Full-body Strength: Warrior II

A powerful standing pose, Warrior II — Virabhadrasana II (veer-uh-buh-DRAHS-uh-nuh) — increases stamina. It strengthens the quadriceps, calves, Achilles tendons, shoulders, and upper back. Additionally, it stretches the hips, groins, and chest; and helps to improve overall strength and balance.

  1. Stand with your feet wide apart. Point your right foot to the top of the mat, and turn your left foot slightly inward.
  2. Raise your arms parallel to the floor, reaching out actively from fingertip to fingertip.
  3. Bend your front knee to 90 degrees, making sure to keep your knee over your ankle. Press back through the outer edge of your left foot.
  4. Keep your torso perpendicular to the floor, lengthening the space between your shoulder blades and broadening across your collarbones.
  5. Draw your tailbone slightly downwards, and gaze out across your right middle finger. Hold for up to one minute. Repeat on the other side.

Standing Balance: Tree Pose

A popular balancing pose, Tree Pose — Vrksasana (vrik-SHAH-suh-nuh) — stretches the hips, thighs, torso, and shoulders. It builds strength in the ankles and calves, and helps to remedy flat feet. Additionally, it improves balance and coordination.

  1. Begin standing with your feet together. Slightly shift your weight to your left foot. Bend your right knee, then reach down and clasp your right ankle. Use your hand to draw your right foot alongside your inner left thigh. Do not rest your foot against your knee, only above or below it.
  2. Rest your hands on your hips and lengthen your tailbone toward the floor. Fix your gaze softly in front of you. Press your right foot into your left thigh.
  3. If you are comfortable balancing here, bring your hands together in prayer position at your chest. For a deeper pose, extend your arms above your head, reaching your fingertips towards the sky. To deepen your pose even more, try closing your eyes.
  4. Hold for up to one minute. Then step your feet together again and repeat on the opposite side.

Spinal Twist: Half Lord of the Fishes Pose

This seated spinal twist — Ardha Matsyendrasana (ARD-uh MAHT-see-ehn-DRAHS-uh-nuh) — helps to keep the spine, hips, and shoulder joints limber and flexible. It provides relief from fatigue and back pain, and calms the mind.

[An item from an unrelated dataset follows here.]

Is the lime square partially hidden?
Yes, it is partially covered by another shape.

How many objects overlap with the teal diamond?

  1. Begin seated on the floor with your legs extended in front of you, arms resting at your sides. Bend both knees, placing the soles of your feet flat on the floor. Then, drop your left knee to the floor. Tuck your left foot under your right leg and rest your left foot alongside your right buttock.
  2. On an inhalation, raise your left arm overhead. Exhaling, twist to the right against the inside of your right thigh. Place your left elbow to the outside of your right knee. Keep your forearm raised, fingertips pointing toward the ceiling. To deepen the pose, lower your forearm and clasp your left knee. Reach behind your body and rest your right hand on the floor behind you.
  3. Spiral your torso around your spine from your tailbone to the crown of your head.
  4. With each inhalation, make your spine longer. With each exhalation, twist a little deeper.
  5. Turn your head to gaze over your right shoulder.
  6. Hold for up to one minute.
  7. To release, exhale and unwind your torso. Come back to center and extend both legs in front of you. Repeat the twist for the same length of time on the opposite side.

Game, Set, Yoga

Adding yoga to your cross-training plans can be a fun way to gain strength, flexibility, and focus. Practice some yoga every day and watch your game power up!